Finding a balance between healthy plants, processed ones, and exciting innovation won’t be easy. The Grand Hyatt Singapore hotels, for example, offer Impossible, Beyond and Just products. The plant-oriented menus in the region are getting more popular, but the meat alternatives aren’t in the spotlight.
“Our key focus is more on natural products,” says Andreas Stalder, the Grand Hyatt’s senior vice-president of food and beverage operations and product development. “Our goal is to use more locally sourced fruits and vegetables in our menus cooked in innovative and exciting ways.”
The last hurdle, in China and elsewhere: price. Beyond Meat and Impossible Foods’ products still cost more than beef in the US, but the gap is closing. An Impossible Whopper at Burger King, for example, costs only US$1 more than a beef Whopper. “We’re gonna price it as affordable as we possibly can,” Impossible’s Brown says, adding that the company expects to be able to compete on price when the firm is at “full scale” – whenever that day comes.
Beyond declined to comment directly on price, but Brown has been confident that his company’s roster of globally famous super fans can sway Chinese consumers.
They will maybe even convince them that his products connote a high status, just like meat. “Look at some of the investors we have, some of the early advocates – whether it’s Leonardo DiCaprio, NBA players – just pick your favourite,” he says. “Those carry a tremendous amount of weight globally.”
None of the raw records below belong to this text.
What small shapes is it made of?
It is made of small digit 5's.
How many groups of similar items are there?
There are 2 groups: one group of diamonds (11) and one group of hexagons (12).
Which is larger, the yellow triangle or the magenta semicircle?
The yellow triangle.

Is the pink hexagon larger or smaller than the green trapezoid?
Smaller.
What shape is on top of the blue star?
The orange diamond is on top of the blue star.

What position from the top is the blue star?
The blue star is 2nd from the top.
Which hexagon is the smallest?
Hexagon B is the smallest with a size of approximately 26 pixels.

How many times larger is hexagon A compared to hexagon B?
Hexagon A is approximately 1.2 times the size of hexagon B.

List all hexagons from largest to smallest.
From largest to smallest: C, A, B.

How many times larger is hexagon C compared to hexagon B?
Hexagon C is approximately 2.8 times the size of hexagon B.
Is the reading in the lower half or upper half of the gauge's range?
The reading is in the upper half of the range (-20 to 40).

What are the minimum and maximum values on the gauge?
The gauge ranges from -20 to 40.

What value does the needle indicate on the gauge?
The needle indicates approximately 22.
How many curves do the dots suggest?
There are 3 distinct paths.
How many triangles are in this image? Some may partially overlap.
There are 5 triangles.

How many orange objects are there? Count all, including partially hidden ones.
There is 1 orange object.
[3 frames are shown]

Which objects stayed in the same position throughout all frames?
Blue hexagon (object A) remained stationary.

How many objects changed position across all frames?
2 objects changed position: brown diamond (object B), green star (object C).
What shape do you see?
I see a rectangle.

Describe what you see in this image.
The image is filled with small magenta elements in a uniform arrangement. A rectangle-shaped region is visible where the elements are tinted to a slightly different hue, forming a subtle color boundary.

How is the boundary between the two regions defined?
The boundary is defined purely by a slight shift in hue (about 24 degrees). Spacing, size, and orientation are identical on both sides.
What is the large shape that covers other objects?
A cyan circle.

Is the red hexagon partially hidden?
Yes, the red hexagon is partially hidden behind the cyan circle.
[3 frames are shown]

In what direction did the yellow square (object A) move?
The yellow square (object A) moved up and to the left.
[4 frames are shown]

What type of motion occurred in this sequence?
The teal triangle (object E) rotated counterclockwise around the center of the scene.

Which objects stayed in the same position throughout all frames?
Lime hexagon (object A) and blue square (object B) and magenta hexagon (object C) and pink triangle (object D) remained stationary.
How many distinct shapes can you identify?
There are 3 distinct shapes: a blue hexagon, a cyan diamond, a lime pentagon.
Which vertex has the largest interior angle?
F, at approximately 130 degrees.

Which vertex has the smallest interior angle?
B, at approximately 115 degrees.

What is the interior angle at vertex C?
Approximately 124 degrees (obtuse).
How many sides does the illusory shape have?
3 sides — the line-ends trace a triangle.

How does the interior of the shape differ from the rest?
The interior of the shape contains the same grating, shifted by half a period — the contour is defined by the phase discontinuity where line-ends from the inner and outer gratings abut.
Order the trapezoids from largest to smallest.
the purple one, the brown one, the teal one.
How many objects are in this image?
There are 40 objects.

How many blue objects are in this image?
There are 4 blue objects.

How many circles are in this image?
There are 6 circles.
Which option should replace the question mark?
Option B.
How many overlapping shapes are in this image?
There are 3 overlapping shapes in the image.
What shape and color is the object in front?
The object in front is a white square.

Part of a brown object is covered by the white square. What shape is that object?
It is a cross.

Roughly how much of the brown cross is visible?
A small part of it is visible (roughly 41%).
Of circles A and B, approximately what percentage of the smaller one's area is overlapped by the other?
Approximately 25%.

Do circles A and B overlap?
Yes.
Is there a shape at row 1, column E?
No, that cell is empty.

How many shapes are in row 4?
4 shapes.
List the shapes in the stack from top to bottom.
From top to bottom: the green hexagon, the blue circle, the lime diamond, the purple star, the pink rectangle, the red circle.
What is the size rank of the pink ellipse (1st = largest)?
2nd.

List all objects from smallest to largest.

Impossible’s Brown, meanwhile, outlined a Chinese version of its American roll-out, driven by star chefs and fancy restaurants: “If you look at the precedents of every other market that we’ve entered – we launched in Hong Kong and Singapore – we’ll follow a similar strategy, which will involve working with highly respected chefs in restaurants to make it clear to consumers that this is an uncompromising product.”
For Birdy Gao, a 29-year-old native Beijinger and diehard vegan, the possibility of trying American meat substitutes makes her eyes light up.
“Having given up meat many years ago, I’d love to see if it lives up to its promise of replicating the taste,” says Gao.
Of course, she says, there’s a catch: “If it’s too expensive, I won’t buy it.”